As space vehicles reach hypersonic speeds, five times the speed of sound, how can we protect them from the extreme heat and instability they experience?

The issue centers around the boundary layer of these vehicles, a thin layer of fluid like air or water that forms around a moving object. When a boundary layer transitions from a laminar, or smooth, predictable flow to a turbulent and chaotic flow, heat and drag increase at an extremely high rate. The problem is so difficult to solve that most engineers opt to design around it. Even major programs at NASA and other agencies use an empirical correlation to guess where the transition is going to occur. They then apply a factor of safety, a "fudge factor" to make sure each part is stronger than it needs to be in order to ensure mission success.

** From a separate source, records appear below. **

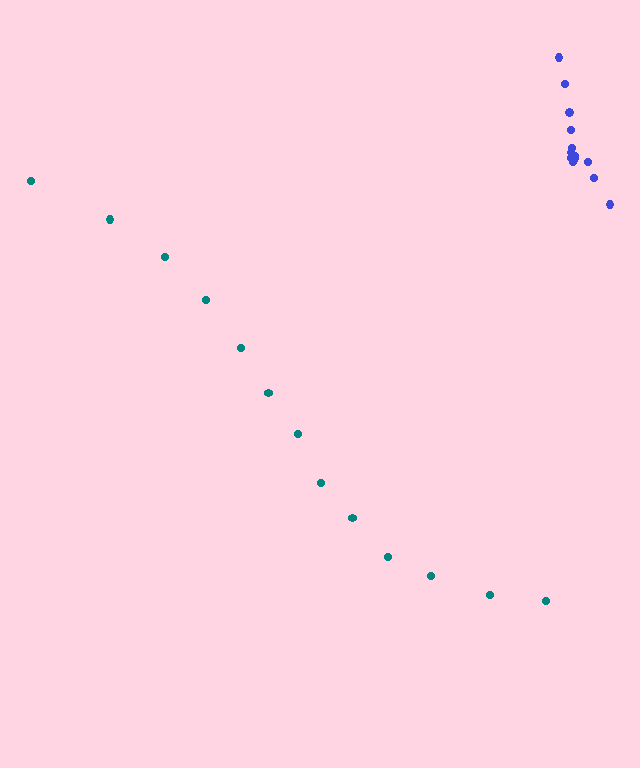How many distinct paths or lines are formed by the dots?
There are 2 distinct paths.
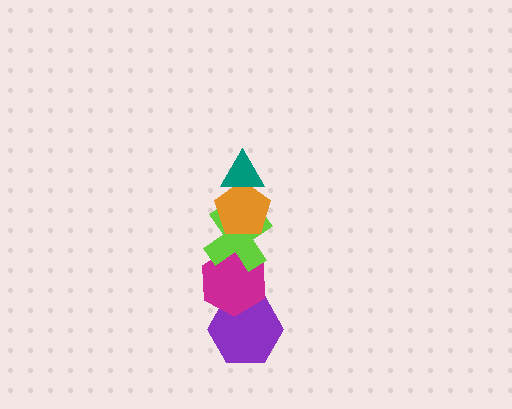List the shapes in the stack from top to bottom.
From top to bottom: the teal triangle, the orange pentagon, the lime cross, the magenta hexagon, the purple hexagon.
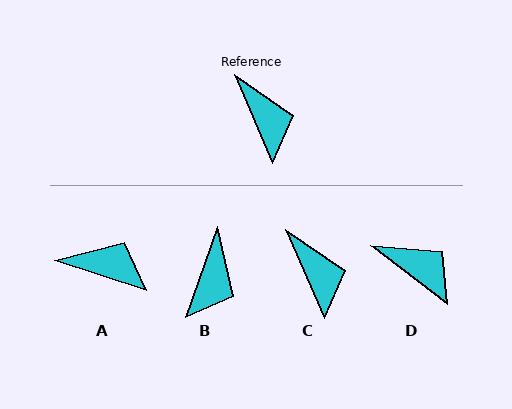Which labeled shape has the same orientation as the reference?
C.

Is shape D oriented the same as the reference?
No, it is off by about 29 degrees.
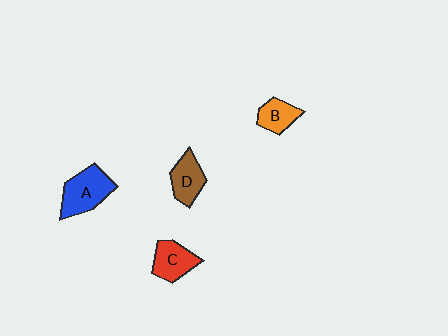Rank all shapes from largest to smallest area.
From largest to smallest: A (blue), C (red), D (brown), B (orange).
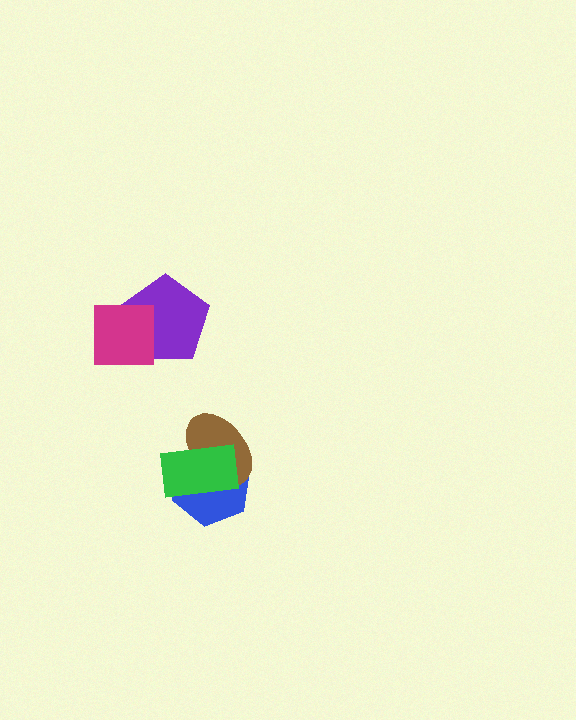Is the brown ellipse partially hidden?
Yes, it is partially covered by another shape.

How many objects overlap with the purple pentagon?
1 object overlaps with the purple pentagon.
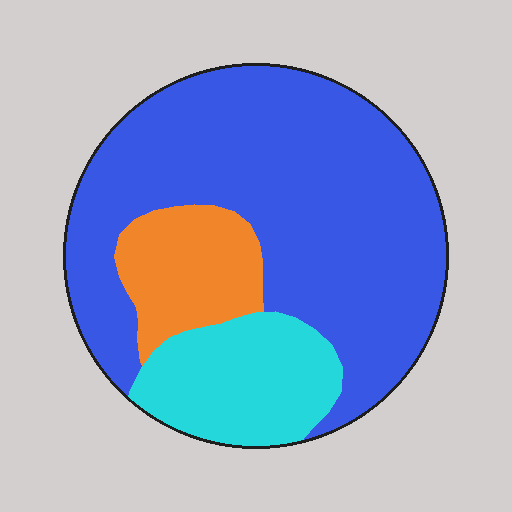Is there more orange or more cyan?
Cyan.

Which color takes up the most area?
Blue, at roughly 65%.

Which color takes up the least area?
Orange, at roughly 15%.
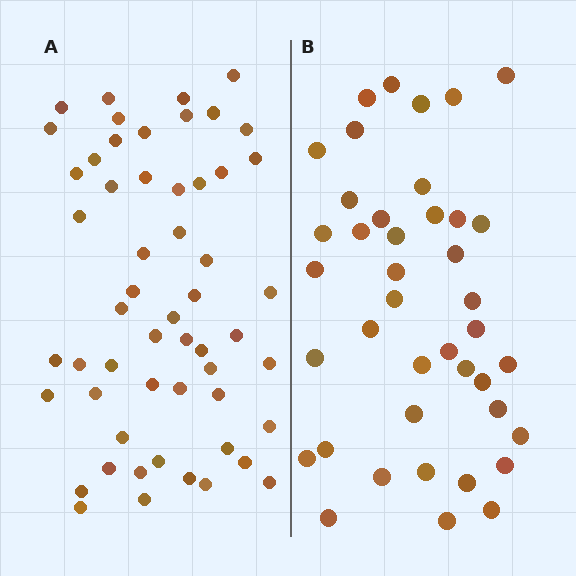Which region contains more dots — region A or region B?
Region A (the left region) has more dots.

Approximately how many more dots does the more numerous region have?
Region A has approximately 15 more dots than region B.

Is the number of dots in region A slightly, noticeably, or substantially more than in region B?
Region A has noticeably more, but not dramatically so. The ratio is roughly 1.3 to 1.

PhD student Carter Vu’s research could help solve the complicated problem.

“I'm hoping to build cheaper boundary layer transition models that can capture 80% of the physics at 20% of the cost, which would hopefully make this something that even entry-level engineers can simulate, rather than just designing around it,” says Vu.

Vu is using the latest high-fidelity methods in computational fluid dynamics to simulate all the length scales involved in the problem of these complex flight vehicles. He aims to compare his findings against flight data to show that these simulations are capable of handling these tough problems and bring these academic techniques to the aerospace industry.

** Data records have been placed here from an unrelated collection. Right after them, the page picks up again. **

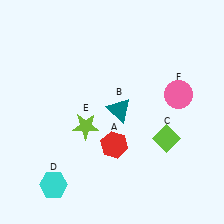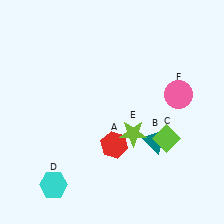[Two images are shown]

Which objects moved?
The objects that moved are: the teal triangle (B), the lime star (E).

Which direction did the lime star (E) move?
The lime star (E) moved right.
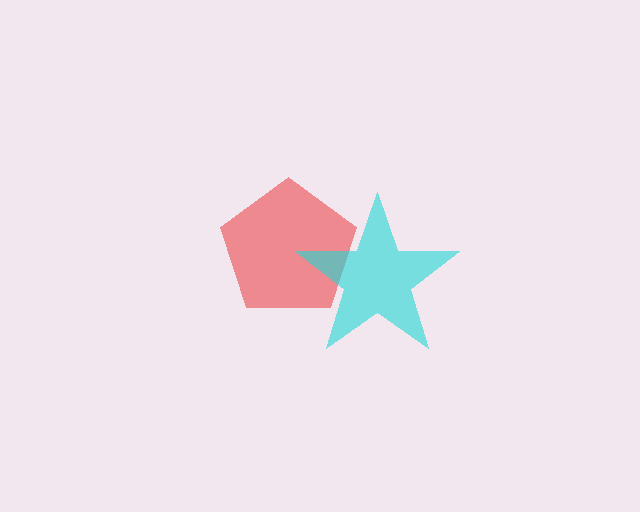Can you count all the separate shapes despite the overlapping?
Yes, there are 2 separate shapes.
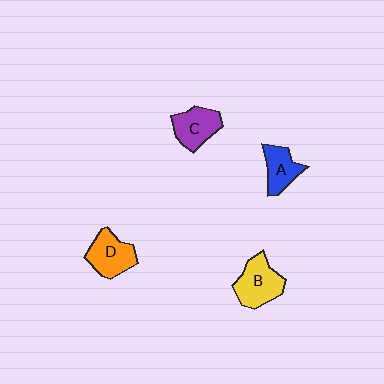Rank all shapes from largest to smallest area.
From largest to smallest: B (yellow), D (orange), C (purple), A (blue).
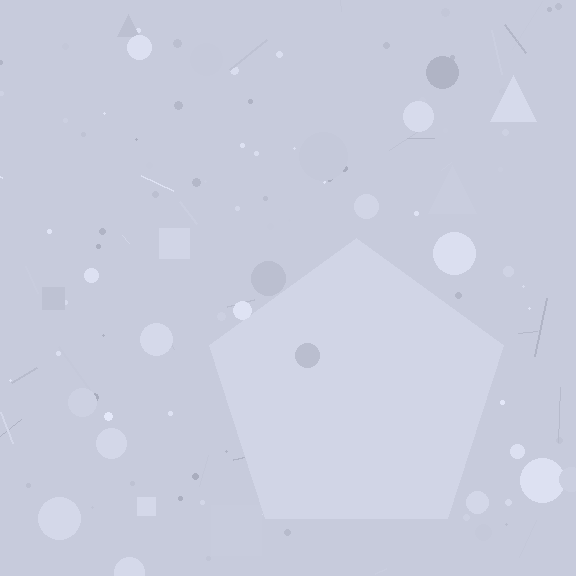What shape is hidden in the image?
A pentagon is hidden in the image.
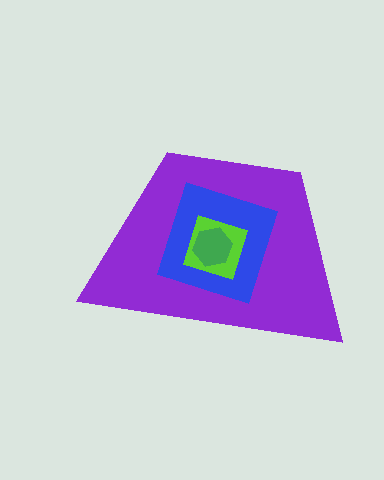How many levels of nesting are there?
4.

“The key obstacle is the expense of these simulations. They're very complicated and they require a lot of computing resources to run. Computing resources are becoming more widely available, and these high performance supercomputers continue to get faster and faster,” explained Vu. “It makes doing my type of simulations much easier and more affordable, not just for academics, but for everyone in the aerospace world to be able to contribute to these complicated problems.”

On the other hand, Vu is also hoping that he can start using less expensive models instead of using complicated direct numerical simulations, which resolve every single tiny feature in the flow field. Vu and the rest of his research team are looking at equations to capture the bulk of the problem at a substantially reduced cost. Beyond that, Vu wants to build better empirical correlations that are more straightforward, allowing engineers to take a very simple boundary layer profile inside of a wind tunnel and find characteristics that inform where the flow is transitioning. In short, making the problem easier to approach.

“If we can build something that's better than what's out there already, we can make this problem much more accessible and much easier for everyone to solve,” says Vu.

So far, Vu has found that they can reproduce flight results using these methods and computing capabilities. Although it still requires a lot of expense, time, and expertise, Vu and his research group are one step closer to solving the puzzle. Upon completion of his PhD, Vu has his mind set on working at a national laboratory. 

“I would love to go somewhere where I can still do research and solve hard problems, but at a more applied level,” said Vu. 

Whatever he decides to pursue, Vu is sure to bring with him the skills he’s learned from dealing with one of the most complicated problems in modern aerospace history.